Let $(\Omega, \mathfrak{A},\Bbb{P})$ be a probability space with $\mathfrak{B}\subset \mathfrak{A}$ a sub-$\sigma$-algebra. Let $X\in L^1(\Omega, \mathfrak{A},\Bbb{P})$ be a random variable. Then there exists a unique random variable $\xi$ which is $\mathfrak{B}$-measurable such that for all random variables $Z$ which are also $\mathfrak{B}$-measurable and bounded we have $$\Bbb{E}(XZ)=\Bbb{E}(\xi Z)$$ We call this $\xi$ the conditional expectation of $X$ given $\mathfrak{B}$ and denote it by $$\xi=\Bbb{E}(X|\mathfrak{B})$$

This is our definition of the conditional expectation I have read in a book. I know that there are equivalent characterizations. But now I asked myself why do I need $\mathfrak{B}$? Why can't I only work with $\mathfrak{A}$? I have also read about conditional expectation viewed as a projection, does this help to understand why we need to work with $\mathfrak{B}$ instead of $\mathfrak{A}$?

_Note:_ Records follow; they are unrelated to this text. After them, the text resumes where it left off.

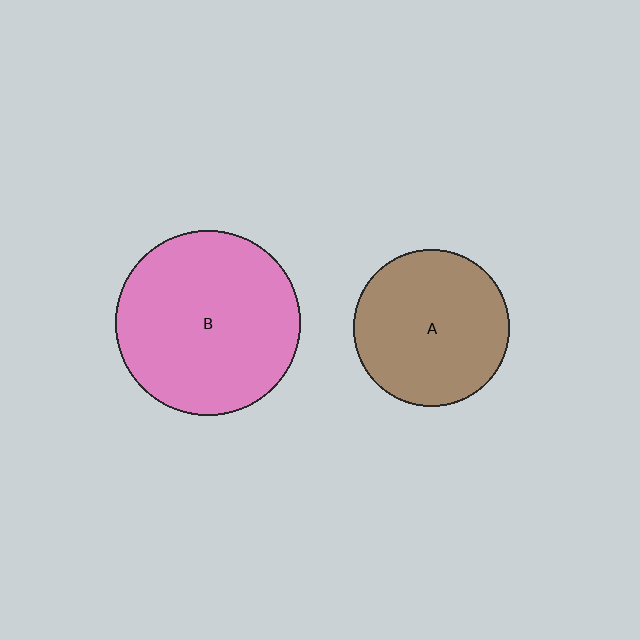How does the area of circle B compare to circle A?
Approximately 1.4 times.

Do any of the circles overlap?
No, none of the circles overlap.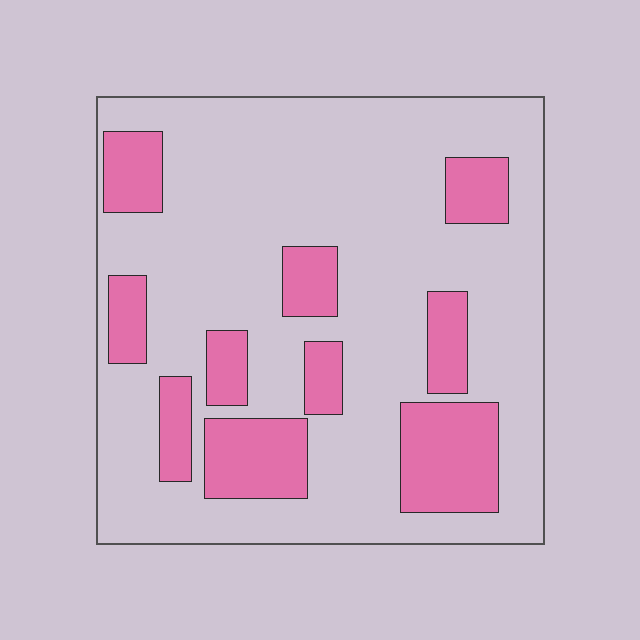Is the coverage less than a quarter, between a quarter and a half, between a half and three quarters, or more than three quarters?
Less than a quarter.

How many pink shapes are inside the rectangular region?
10.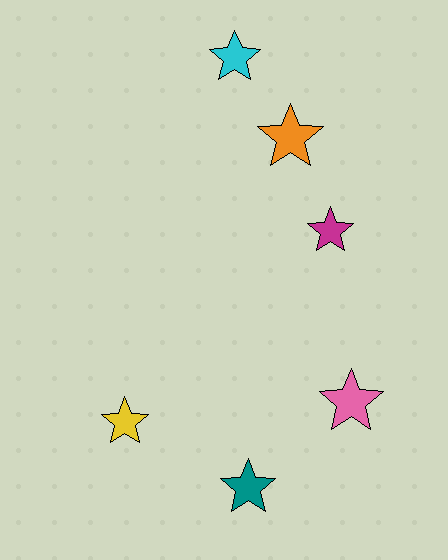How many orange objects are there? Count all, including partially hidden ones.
There is 1 orange object.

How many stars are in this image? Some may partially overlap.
There are 6 stars.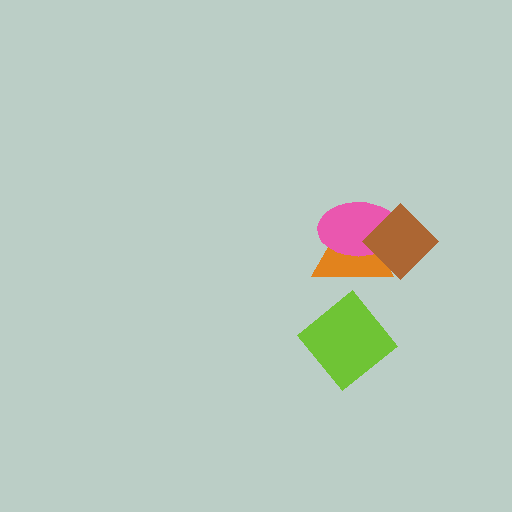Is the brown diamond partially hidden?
No, no other shape covers it.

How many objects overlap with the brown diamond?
2 objects overlap with the brown diamond.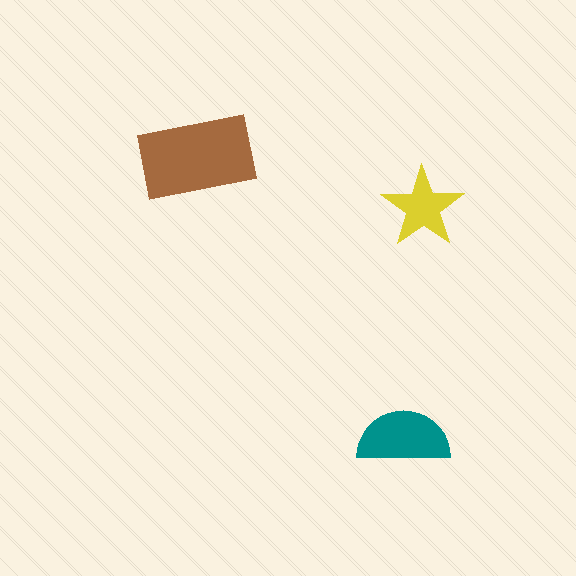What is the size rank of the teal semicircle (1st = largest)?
2nd.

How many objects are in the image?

It would be nice if someone could explain this to me.

Thanks for your help.

Answer 1

If we are not permitted to consider sub-$\sigma$-algebras, and we must take $\mathfrak B=\mathfrak A$, then the definition of conditional expectation $E(X\mid{\mathfrak A})$ is trivially satisfied by $X$ itself, which makes the concept not very interesting. The only interesting conditional expectations arise when $\mathfrak B$ is a strict sub algebra.

Example: A common problem is to evaluate the conditional expectation of random variable $X$ given the sigma-algebra generated by another random variable (or random vector) $Y$. This requires us to find $E(X \mid \sigma(Y))$, often abbreviated $E(X\mid Y)$, and answers the question: if you've observed $Y$, how does this knowledge affect what you expect the value of $X$ to be? See for example this question. If $Y$ is a constant random variable, or if $Y$ is independent of $X$, you can prove that $E(X\mid Y)=E(X)$, i.e., knowledge of $Y$ doesn't change what you expect $X$ to be.